Negative correlations between oscillatory EEG activity and distance to target. (a)–(d) Negative correlations of EEG activity during probe trials (retrieval/expression) and trial 1 (encoding) with average distance to target during probe trial. Crosshairs in brain topographies show the location of cross-section planes (chosen to provide good overview). (a) Frequency spectrum of the omnibus significant cluster for the probe trial, correcting for multiple comparisons across frequencies and three spatial dimensions; higher theta-band activity during the probe trial is correlated with smaller distance to target. (b) Axial, coronal and sagittal views of the thresholded cluster (brain activations are sign-inverted to frequency spectra): activation is centred in (predominantly right) temporal cortex, inferior occipital cortex or cerebellum and striatum, forming one large cluster. (c) and (d) Same as (a) and (b), but now for the oscillatory activity during trial 1 (encoding); note the spectral and spatial similarity of the effects. (e) and (f) As a control analysis, the average distance during all non-probe trials was correlated to the EEG activity in the corresponding trials (to test for potential confounds, for example, related to sensorimotor factors).
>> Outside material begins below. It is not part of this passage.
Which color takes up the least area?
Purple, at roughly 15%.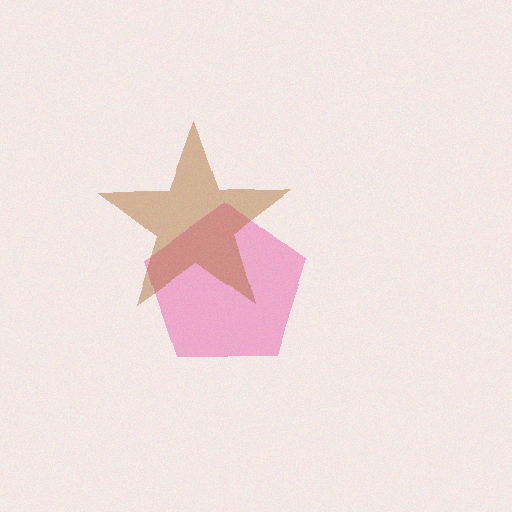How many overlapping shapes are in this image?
There are 2 overlapping shapes in the image.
The largest cluster of this analysis was a peak in occipital alpha/beta activity (also sign-inverted) that did, however, not reach omnibus significance. All colour scales here show t-values averaged across the whole frequency domain (including frequencies where no significant correlation was found), with dark red corresponding to the lowest and white to the highest t-values, hence associated numeric values are arbitrary.

Figure 4.

Positive correlations between oscillatory EEG activity and distance to target. (a)–(d) Positive correlations of EEG activity during probe trials (retrieval/expression) and trial 1 (encoding) with average distance to target during probe trials. Crosshairs in brain topographies show the location of cross-section planes (chosen to provide good overview). (a) The spectrum of this effect for the probe trial, while (b) its topography with a clear maximum over left primary sensorimotor cortex. This cluster, however, failed to reach omnibus significance. (c) The spectral distribution of the highly significant (p < 0.01) cluster for the encoding trial 1, while (d) its brain topography over left parietal areas. Since these effects, located over motor and sensorimotor regions, likely reflect motor-related patterns, a control analysis was conducted: the rate of button presses (see main text) was correlated with EEG activity across all trials. (e) The spectrum of this effect. Note that a higher rate of button presses (i.e. less stationary movement patterns) correlates with reduced alpha-activity (whereas in (a)–(d) the average distance from target, a value likely to be inversely related to button press rate was used). (f) The topography of this highly significant effect (p < 0.001), which is similar though more widespread than the effect in (b) and (d). All colour scales here show t-values averaged across the whole frequency domain (including frequencies where no significant correlation was found), with dark red corresponding to the lowest and white to the highest t-values, hence associated numeric values are arbitrary.

Figure 5.

Principal component control analysis. (a) Averaged power spectra, not baseline corrected, in high-performing probe trials (red line) compared to low-performing probe trials (blue line). (b) The same for the resting state period immediately preceding the respective probe trials. (c) The results of the t-test for independent samples of baseline-corrected power during the probe trial.